Social identities: All language is variable. There are many ways in which something can be said. This inherent variability may be referentially neutral; it does, however, convey information about the social categories to which the speaker belongs. Sociolinguistics is concerned with the way in which speakers use language as an index to social categories such as age, gender, social position, ethnic belonging, geographical belonging, etc., and with the way in which recipients use the relevant cues to place speakers (ascribe to them certain social identities). Social identities are not stable, they can be negotiated, and social actors can chose among a set of identities, depending on the situation. In literary studies, too, collective identities have acquired an increasingly prominent position, whether in the context of gender theory, ethnic studies or postcolonial theory, multiculturalism and diaspora studies. In narratology, collective identities have recently become central to debates about the rendering of consciousness of groups (Alan Palmer) and the use of we-narration.
Genre: Following Bakhtin, and particularly inspired by the theories of the sociologist Thomas Luckmann, linguists and anthropological linguists have increasingly used the term genre to refer to complex, highly structured, sedimented (routine, institutionalised) ways of achieving certain ends.
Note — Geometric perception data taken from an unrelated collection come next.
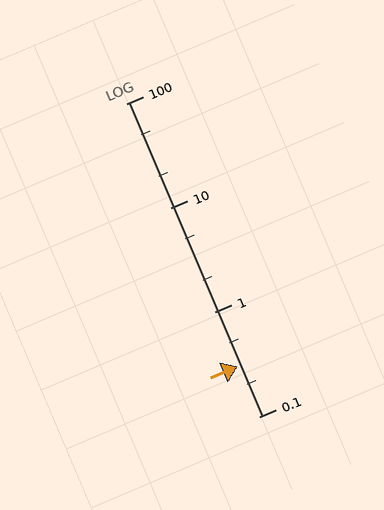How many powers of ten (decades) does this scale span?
The scale spans 3 decades, from 0.1 to 100.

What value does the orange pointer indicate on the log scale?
The pointer indicates approximately 0.3.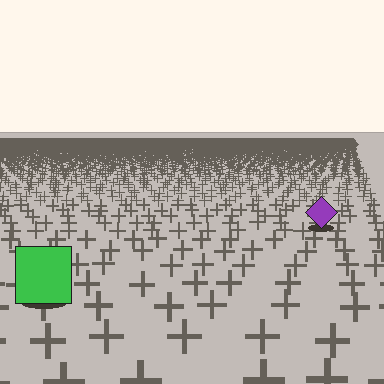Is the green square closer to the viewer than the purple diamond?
Yes. The green square is closer — you can tell from the texture gradient: the ground texture is coarser near it.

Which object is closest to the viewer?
The green square is closest. The texture marks near it are larger and more spread out.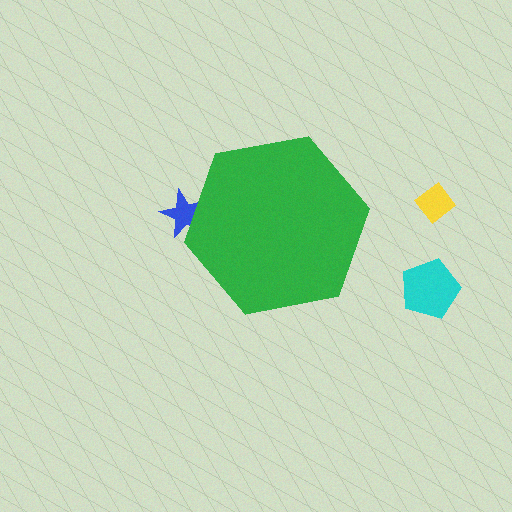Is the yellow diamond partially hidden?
No, the yellow diamond is fully visible.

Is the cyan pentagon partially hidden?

Oral genres range from those which require artful performance (such as telling a joke or giving a speech at a wedding) to more mundane ones such as gossiping or teaching. In contrast to text types, genres are orally enacted and interactionally embedded. In literature, genre has of course always played a huge role. More recently, literary theorists have moved towards a consideration of narratives as a text type, to be contrasted with other text types such as argument or description (Seymour Chatman). This allows one to formulate quite new questions since narrative is no longer opposed to drama and poetry but to instruction manuals, tourist brochures or conversational exchange. Such analyses bring out not only the generic peculiarities of narrative but also point out how some non-literary genres share a range of features with fictional narratives, for instance the performative use of dialogue in conversational narrative.